I could drop out. That was something that I had control over, something that no one could take back but me. I was convinced that I was going to start doing the things that I wanted. I would get my GED because a high school diploma was not a validation of my intelligence. I would start writing my book, move to Chicago with my dad, get a job there and start living a life of my own. And in reality, all of my great little ideas were one thing: fucking stupid. I think, in reality, I knew that dropping out was a shitty idea. It just took me an entire summer to figure this out.
After a summer of writing, of attempting to convince everyone around me that what I was doing was what I wanted, of avoiding people, namely my grandparents, I went on a Youth for Christ trip to Colorado. I’ve done it every year since I started high school, besides my junior year. And it doesn’t matter that I don’t really worship God-I believe in him but I’m still working out the kinks of worship-but going there completely cleared my mind. There’s something about being in the mountains, just hiking and having all aspects of technology besides a bus and a camera absent that allows you to truly delve deeply into yourself and examine your very soul. And, with the help of a sign from God, I decided that I wanted to go back to high school.

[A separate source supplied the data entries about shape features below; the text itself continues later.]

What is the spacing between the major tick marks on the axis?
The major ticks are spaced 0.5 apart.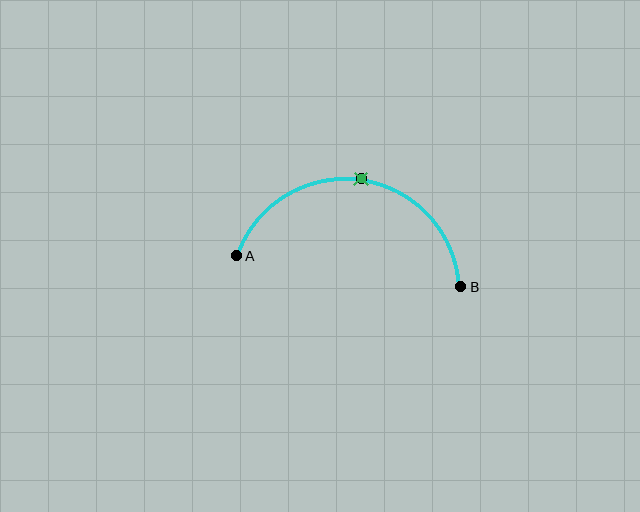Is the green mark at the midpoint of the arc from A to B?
Yes. The green mark lies on the arc at equal arc-length from both A and B — it is the arc midpoint.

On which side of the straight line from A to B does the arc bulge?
The arc bulges above the straight line connecting A and B.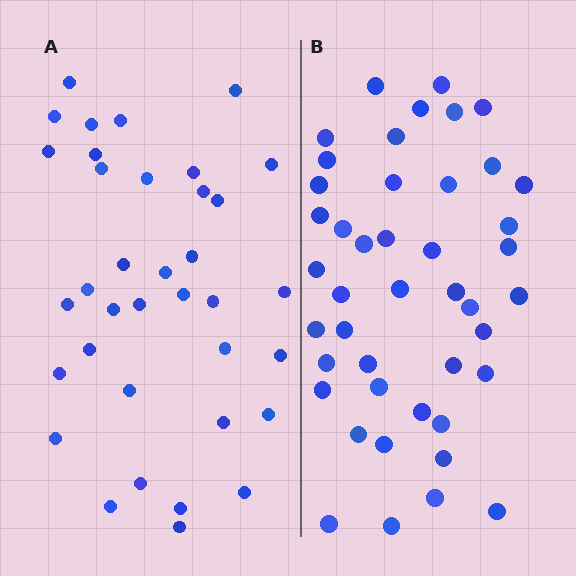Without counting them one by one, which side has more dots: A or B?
Region B (the right region) has more dots.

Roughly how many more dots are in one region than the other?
Region B has roughly 8 or so more dots than region A.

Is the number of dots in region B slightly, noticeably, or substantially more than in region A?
Region B has only slightly more — the two regions are fairly close. The ratio is roughly 1.2 to 1.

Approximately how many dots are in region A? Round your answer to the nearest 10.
About 40 dots. (The exact count is 36, which rounds to 40.)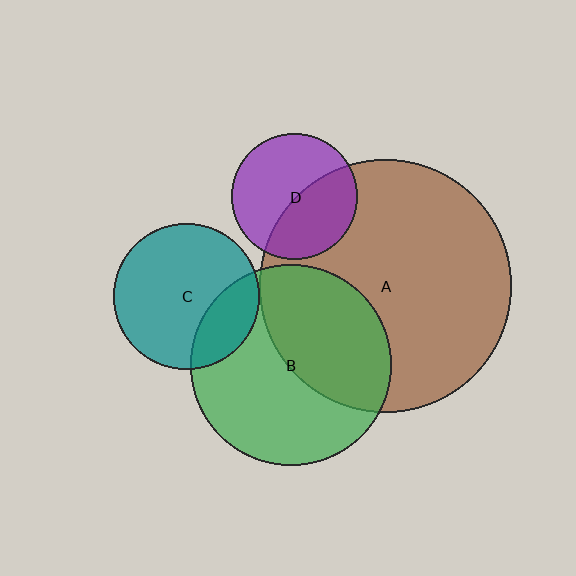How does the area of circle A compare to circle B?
Approximately 1.6 times.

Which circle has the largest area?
Circle A (brown).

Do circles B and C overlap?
Yes.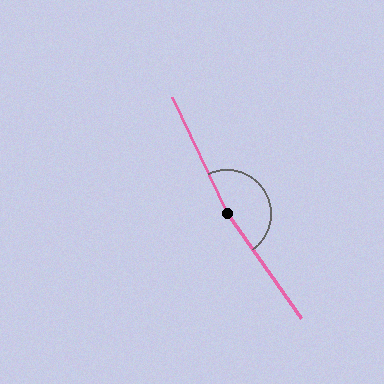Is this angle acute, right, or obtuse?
It is obtuse.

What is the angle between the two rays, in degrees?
Approximately 169 degrees.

I’m there now, just finishing up my Super Senior trimester. Welcome back to Kennedy High School. I can tell that some of my teachers are disappointed in me. Some had already given up. I don’t blame them but nor do I let it bother me like it used to. I’m getting A’s and B’s and maybe a C or two. But the reason that I came back, the reason that I came back to everything that I took for granted, was because I wanted my diploma. For the first time, I truly wanted it not because it would make high school end, not because I wanted to please people but because I wanted it. And I may not be truly happy now but I feel like I’m on the right path because I’m doing things for me, as cliche as that sounds, and because I’m doing things that I want to do.